MAM : le bal des hypocrites

La démission de MAM s’accompagne de nombreux témoignages de soutien de la part de ses ex-collègues ministres. Peut-être ces mêmes qui, sous couvert d’anonymat, la descendaient allègrement. Pauvres hommes politiques…

Quand un ministre se fait débarquer, ce qui, sous Sarkozy, est devenu assez courant, il est de bon ton pour les ministres restant en place de saluer le « courage », la « ténacité » et autre « compétence » de l’heureux viré. On avait pu apprécier ce manège au dernier ménage gouvernemental, quand Woerth s’était volatilisé, l’homme qui, de l’avis de tous ses amis, personnifiait l’innocence mais qui se retrouve aujourd’hui avec un destin pénal plutôt chargé.

Rebelote avec le débarquement de Michèle Alliot-Marie, même si l’hypocrisie a été moins intense que d’habitude, dans le sens où son cas était quand même particulièrement mal engagé. On peut toutefois trouver là-dedans assez de mesquinerie pour en rire un peu.

« C’est MAM le problème »

Le jeu, c’est de se remémorer les confidences de ministres ou députés qui avaient été faites au journal Le Monde, à propos de l’affaire MAM, sous couvert d’anonymat.

Ainsi, un « poids lourd » du gouvernement confiait récemment au quotidien du soir : « Les sondages sont terribles, c’est la preuve que c’est [MAM] le problème.
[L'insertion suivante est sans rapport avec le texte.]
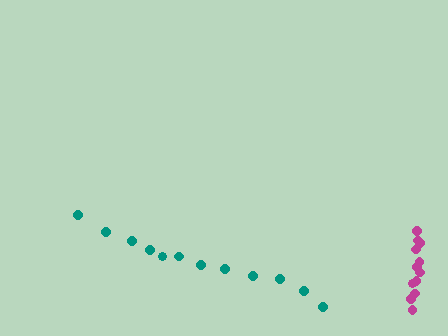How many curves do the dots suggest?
There are 2 distinct paths.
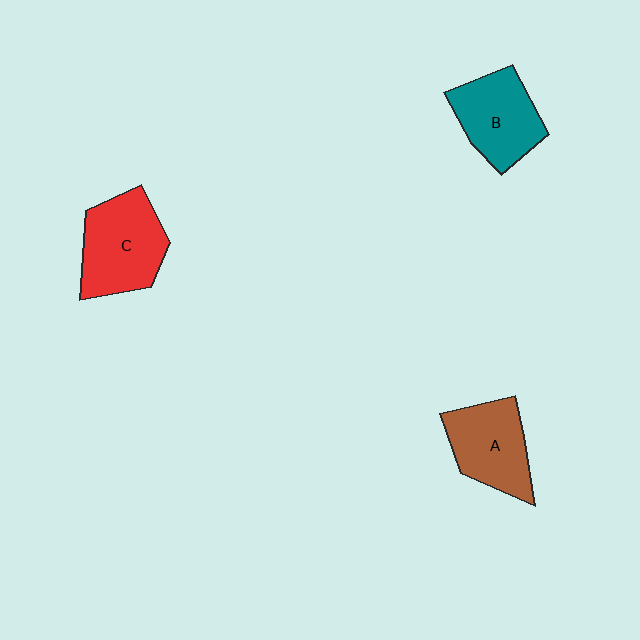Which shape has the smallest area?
Shape B (teal).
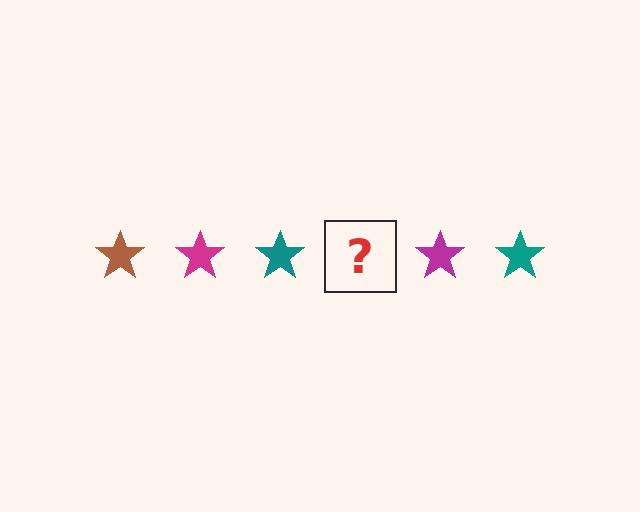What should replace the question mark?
The question mark should be replaced with a brown star.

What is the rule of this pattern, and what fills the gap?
The rule is that the pattern cycles through brown, magenta, teal stars. The gap should be filled with a brown star.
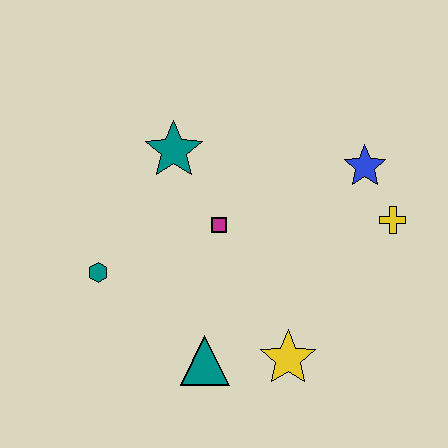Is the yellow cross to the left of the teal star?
No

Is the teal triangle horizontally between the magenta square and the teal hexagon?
Yes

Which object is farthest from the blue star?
The teal hexagon is farthest from the blue star.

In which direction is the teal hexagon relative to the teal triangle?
The teal hexagon is to the left of the teal triangle.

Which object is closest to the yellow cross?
The blue star is closest to the yellow cross.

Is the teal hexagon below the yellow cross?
Yes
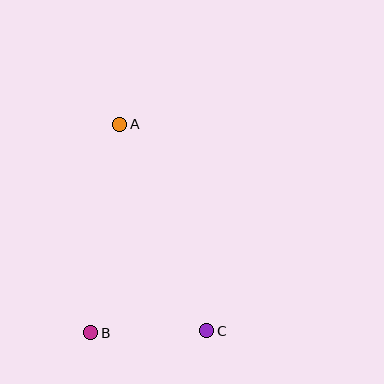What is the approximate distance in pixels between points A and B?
The distance between A and B is approximately 210 pixels.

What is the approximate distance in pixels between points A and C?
The distance between A and C is approximately 224 pixels.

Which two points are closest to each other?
Points B and C are closest to each other.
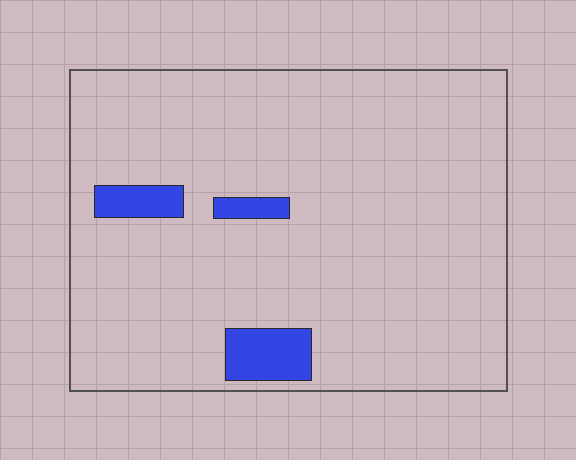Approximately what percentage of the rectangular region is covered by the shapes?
Approximately 5%.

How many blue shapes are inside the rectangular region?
3.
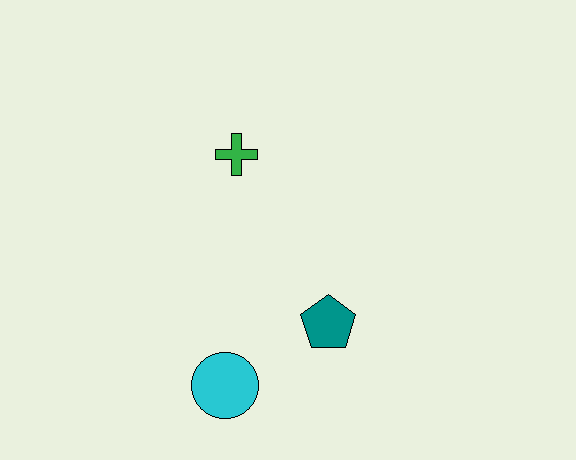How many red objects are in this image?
There are no red objects.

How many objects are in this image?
There are 3 objects.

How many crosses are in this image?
There is 1 cross.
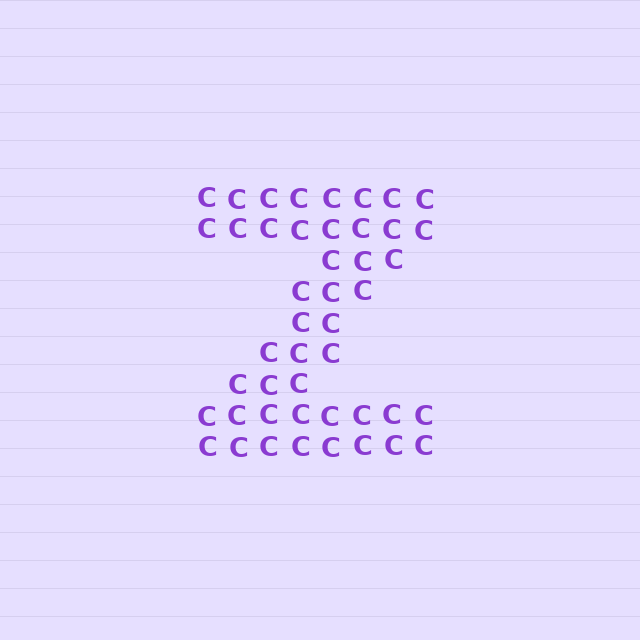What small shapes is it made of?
It is made of small letter C's.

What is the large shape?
The large shape is the letter Z.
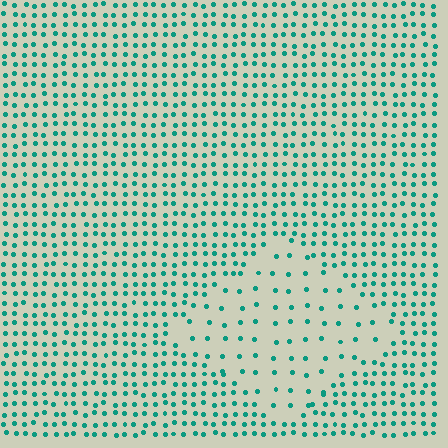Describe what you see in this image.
The image contains small teal elements arranged at two different densities. A diamond-shaped region is visible where the elements are less densely packed than the surrounding area.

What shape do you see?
I see a diamond.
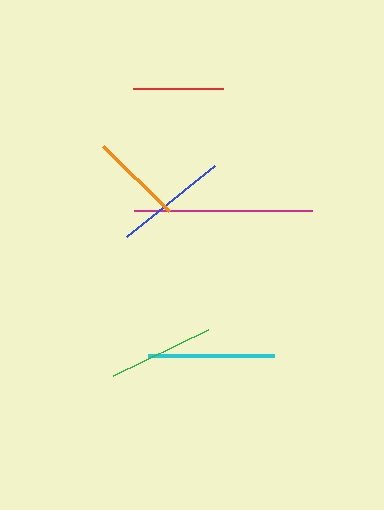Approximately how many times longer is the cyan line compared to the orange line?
The cyan line is approximately 1.4 times the length of the orange line.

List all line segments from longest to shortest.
From longest to shortest: magenta, cyan, blue and green (about equal), orange and red (about equal).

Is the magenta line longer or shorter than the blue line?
The magenta line is longer than the blue line.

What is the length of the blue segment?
The blue segment is approximately 112 pixels long.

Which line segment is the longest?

Elle sera remplacée par Alain Juppé. » Ou encore : « MAM n’est plus qu’un canard dont la tête a été coupée. » C’est ça, la solidarité gouvernementale. C’est ça, le langage de vérité que demandent les Français.

Dès le début de l’affaire, Le Monde indiquait que « micros coupés et anonymat assuré, les langues se délient. ‘Elle ne peut pas tenir. On n’a pas besoin de ça avant les cantonales‘, peste une députée. ‘MAM, je l’aime bien, mais je ne la vois pas tenir bien longtemps‘, soupire un responsable de la majorité. ‘Lorsqu’on entend en boucle à la radio ce qu’elle avait d’abord dit pour se défendre, une version à laquelle on ne peut plus croire, c’est terrible‘, marmonne un élu. » Mais on l’aime bien quand même, MAM.

« Ça pue. Je ne vois pas comment elle tient. »

Encore une petite cuillerée ?

« Un ministre constate : ‘Le pire, en communication, c’est la théorie de l’escalier, quand une révélation vient après une autre, dans un mouvement qu’on ne peut arrêter. L’affaire MAM fonctionne comme l’affaire Woerth’. Avec un soutien présidentiel, toutefois, moins allant. ‘MAM n’est pas Woerth. La différence, c’est que Sarkozy aime bien Woerth, pas Alliot-Marie‘, dit un ponte de la majorité. » Bien sûr que Sarkozy n’aime pas MAM, il la hait à un tel degré qu’il lui a adressé un message de soutien manuscrit en plein conseil des ministres. C’est un peu comme en foot : quand un président de club dit publiquement que l’entraîneur n’est pas menacé, le visé doit se montrer compréhensif et préparer ses valises.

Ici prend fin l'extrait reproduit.